Warshaw Burstein, LLP v Colambda Tech., Inc. 2023 NY Slip Op 34435(U) December 14, 2023 Supreme Court, New York County Docket Number: Index No. 150283/2023
Judge: Louis L. Nock illustrates the oft repeated warning that attorney fee claims will always trigger a legal malpractice claim. Sometimes, as in this case, the legal malpractice claims pass a CPLR 3211 test and go on towards trial.
“Plaintiff law firm commenced this action seeking unpaid legal fees from its former client, defendant. Defendant brings six counterclaims, for breach of contract, legal malpractice, breach of fiduciary duty, violation of Judiciary Law § 487, fraud, and breach of the covenant of good faith and fair dealing. In summary, defendant alleges that it retained plaintiff to obtain approval for a reverse merger and ticker symbol change from the Financial Industry Regulatory Authority (“FINRA”). Plaintiff ultimately failed to garner FINRA approval. Defendant alleges that plaintiff advised it to undertake costly and unnecessary state level merger filings, failed to detect flaws in the underlying merger documents and disclosures that precluded FINRA approval, communicated with and employed a disbarred attorney in its representation of defendant, and disclosed privileged information regarding defendant to defendant’s business rivals. Plaintiff
now moves to dismiss all six counterclaims.”
“Turning to the malpractice claim, “[a]n action for legal malpractice requires proof of
three elements: (1) that the attorney was negligent; (2) that such negligence was a proximate cause of plaintiff’s losses; and (3) proof of actual damages” (Global Bus. Inst. v Rivkin Radler LLP, 101 AD3d 651 [1st Dept 2012]). Defendant adequately alleges several discrete acts of malpractice, specifically, that plaintiff failed to adequately examine the underlying merger documents and disclosures, failed to correct errors in those documents, and advised defendant to undertake costly and unnecessary work to effectuate the merger at the state level that plaintiff should have known was unnecessary in light of the unamended disclosures. Further, defendant
states that because of plaintiff’s conduct, FINRA never approved the merger and defendant incurred additional unnecessary costs. At the motion to dismiss stage, these allegations are sufficient to sustain the counterclaim.

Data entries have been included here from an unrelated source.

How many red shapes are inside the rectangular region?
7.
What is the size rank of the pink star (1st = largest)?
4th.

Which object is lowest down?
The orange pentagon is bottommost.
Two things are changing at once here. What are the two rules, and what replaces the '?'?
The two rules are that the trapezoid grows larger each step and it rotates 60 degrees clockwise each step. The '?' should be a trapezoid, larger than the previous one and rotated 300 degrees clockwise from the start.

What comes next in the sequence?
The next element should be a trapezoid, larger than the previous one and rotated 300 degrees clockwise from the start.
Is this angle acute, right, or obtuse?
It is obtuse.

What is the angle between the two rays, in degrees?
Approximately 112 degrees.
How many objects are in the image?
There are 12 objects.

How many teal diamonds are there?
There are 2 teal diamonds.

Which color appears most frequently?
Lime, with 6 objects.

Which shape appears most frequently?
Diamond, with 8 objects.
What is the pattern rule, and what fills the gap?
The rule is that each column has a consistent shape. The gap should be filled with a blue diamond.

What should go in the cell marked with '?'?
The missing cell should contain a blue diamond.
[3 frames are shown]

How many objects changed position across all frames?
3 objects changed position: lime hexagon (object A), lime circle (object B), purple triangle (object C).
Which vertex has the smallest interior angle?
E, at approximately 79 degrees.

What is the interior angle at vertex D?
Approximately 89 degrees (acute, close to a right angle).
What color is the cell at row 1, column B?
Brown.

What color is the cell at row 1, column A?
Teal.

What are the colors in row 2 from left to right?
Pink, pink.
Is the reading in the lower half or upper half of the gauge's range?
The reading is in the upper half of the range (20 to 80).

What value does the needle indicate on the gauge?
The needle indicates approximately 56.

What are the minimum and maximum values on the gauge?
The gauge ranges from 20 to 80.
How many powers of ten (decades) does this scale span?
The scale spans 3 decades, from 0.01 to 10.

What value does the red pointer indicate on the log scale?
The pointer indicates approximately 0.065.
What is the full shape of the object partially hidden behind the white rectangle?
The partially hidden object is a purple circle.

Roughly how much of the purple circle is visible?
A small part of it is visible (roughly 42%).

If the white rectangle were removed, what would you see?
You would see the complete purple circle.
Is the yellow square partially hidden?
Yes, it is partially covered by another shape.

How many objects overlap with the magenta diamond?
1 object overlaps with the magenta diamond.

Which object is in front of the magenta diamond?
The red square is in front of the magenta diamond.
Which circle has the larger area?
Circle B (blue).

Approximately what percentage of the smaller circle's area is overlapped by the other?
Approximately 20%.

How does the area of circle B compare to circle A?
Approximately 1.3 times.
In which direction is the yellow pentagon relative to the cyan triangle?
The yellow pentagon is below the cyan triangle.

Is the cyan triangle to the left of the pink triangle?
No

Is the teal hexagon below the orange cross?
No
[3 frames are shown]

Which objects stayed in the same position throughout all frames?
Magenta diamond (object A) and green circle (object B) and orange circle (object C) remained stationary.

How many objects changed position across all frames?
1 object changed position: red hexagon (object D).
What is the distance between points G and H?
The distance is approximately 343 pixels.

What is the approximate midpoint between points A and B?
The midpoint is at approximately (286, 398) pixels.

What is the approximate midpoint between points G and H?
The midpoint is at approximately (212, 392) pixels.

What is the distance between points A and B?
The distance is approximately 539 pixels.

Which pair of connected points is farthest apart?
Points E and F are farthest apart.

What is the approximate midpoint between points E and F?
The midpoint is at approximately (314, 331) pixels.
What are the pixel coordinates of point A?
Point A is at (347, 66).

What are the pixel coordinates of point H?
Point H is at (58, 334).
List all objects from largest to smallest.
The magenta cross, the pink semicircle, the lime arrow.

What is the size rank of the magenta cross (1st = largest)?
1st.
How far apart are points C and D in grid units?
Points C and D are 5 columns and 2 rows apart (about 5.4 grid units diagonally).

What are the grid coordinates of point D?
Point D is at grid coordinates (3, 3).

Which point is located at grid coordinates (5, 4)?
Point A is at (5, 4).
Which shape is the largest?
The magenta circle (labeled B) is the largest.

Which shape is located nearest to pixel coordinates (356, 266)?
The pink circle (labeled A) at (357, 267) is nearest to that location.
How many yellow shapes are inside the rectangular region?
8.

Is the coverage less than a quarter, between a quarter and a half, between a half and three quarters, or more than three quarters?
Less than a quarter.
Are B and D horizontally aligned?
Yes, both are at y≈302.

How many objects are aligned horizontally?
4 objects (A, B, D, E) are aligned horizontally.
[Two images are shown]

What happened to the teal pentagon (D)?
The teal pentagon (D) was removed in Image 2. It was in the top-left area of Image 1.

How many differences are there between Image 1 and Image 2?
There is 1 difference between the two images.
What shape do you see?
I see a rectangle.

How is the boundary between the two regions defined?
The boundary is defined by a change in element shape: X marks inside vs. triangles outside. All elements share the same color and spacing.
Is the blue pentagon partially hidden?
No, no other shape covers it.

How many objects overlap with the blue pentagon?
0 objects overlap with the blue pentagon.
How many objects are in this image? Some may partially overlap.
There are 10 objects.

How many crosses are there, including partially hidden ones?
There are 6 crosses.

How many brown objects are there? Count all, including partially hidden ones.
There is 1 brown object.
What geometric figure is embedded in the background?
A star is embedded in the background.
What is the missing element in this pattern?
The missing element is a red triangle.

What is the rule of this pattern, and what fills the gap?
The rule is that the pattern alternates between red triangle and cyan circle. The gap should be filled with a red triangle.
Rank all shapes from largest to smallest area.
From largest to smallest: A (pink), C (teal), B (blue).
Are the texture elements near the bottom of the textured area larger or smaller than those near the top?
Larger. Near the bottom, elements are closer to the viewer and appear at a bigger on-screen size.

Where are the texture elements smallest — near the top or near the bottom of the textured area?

The counterclaim for breach of fiduciary duty is also adequately pled. “To establish a
prima facie case for breach of fiduciary duty, a plaintiff must allege (1) the existence of a
fiduciary relationship, (2) misconduct by the defendant, and (3) damages directly caused by the defendant’s misconduct” (Village of Kiryas Joel v County of Orange, 144 AD3d 895, 898 [2d Dept 2016] [internal quotation marks and citations omitted]). While plaintiff correctly points out that there is a certain amount of overlap between this counterclaim and the legal malpractice counterclaim, the breach of fiduciary duty allegations primarily concern other conduct by plaintiff allegedly violative of the Rules of Professional Conduct; specifically, that plaintiff utilized a disbarred attorney as part of its work on defendant’s matter without telling defendant, and requiring defendant to pay fees for said disbarred attorney. In addition, plaintiff allegedly disclosed its invoices detailing work done for defendant to a third party. Plaintiff argues that the counterclaim should be dismissed in its entirety as duplicative, but misstates the specific allegations underlying each counterclaim. Thus, to the extent that the breach of fiduciary duty counterclaim is supported by independent allegations of misconduct, the court declines to dismiss it as duplicative.”